Hence, this simply defines liftIO
in one monad in terms of the liftIO
for another monad. No recursion here.
This is similar to e.g.
instance (Show a, Show b) => Show (a,b) where
show (x,y) = "(" ++ show x ++ ", " ++ show y ++ ")"
Above, we define how to print a pair depending on how to print their components. It looks recursive, but it is not really such.

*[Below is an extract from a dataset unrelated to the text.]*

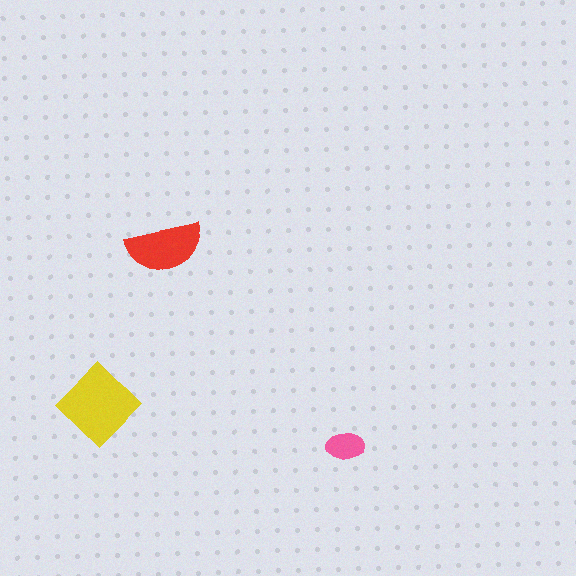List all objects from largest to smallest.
The yellow diamond, the red semicircle, the pink ellipse.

It could help visualizing this by inserting explicit type arguments, at least mentally:
-- pseudo-code
instance (Show a, Show b) => Show (a,b) where
show @(a,b) (x,y) =
"(" ++ show @a x ++ ", " ++ show @b y ++ ")"
Now show @(a,b)
, show @a
, and show @b
are distinct functions.
Simple equational reasoning and rewriting definitions for some specialization can help you. Base case for MonadIO
is IO
. MaybeT
is monad transformer, so lets combine MaybeT
and IO
in some simple example.
foo :: MaybeT IO String
foo = liftIO getLine
Now let's rewrite this function definition applying instance implementations from your question step by step.
foo
= liftIO {- for MaybeT -} getLine
= lift (liftIO {- for IO here -} getLine) -- step 2
= lift (id getLine)
= lift getLine
= MaybeT (liftM Just getLine)
getLine
has type IO String
liftM Just getLine
has type IO (Maybe String)
MaybeT m a
constructor needs value of type m (Maybe a)
where m = IO
and a = String
in our case.Probably hardest step to analyze is step 2. But in reality it's very easy if you remind yourself types of liftIO :: IO a -> m a
and lift :: Monad m => m a -> t m a
. So all work is done by type inference.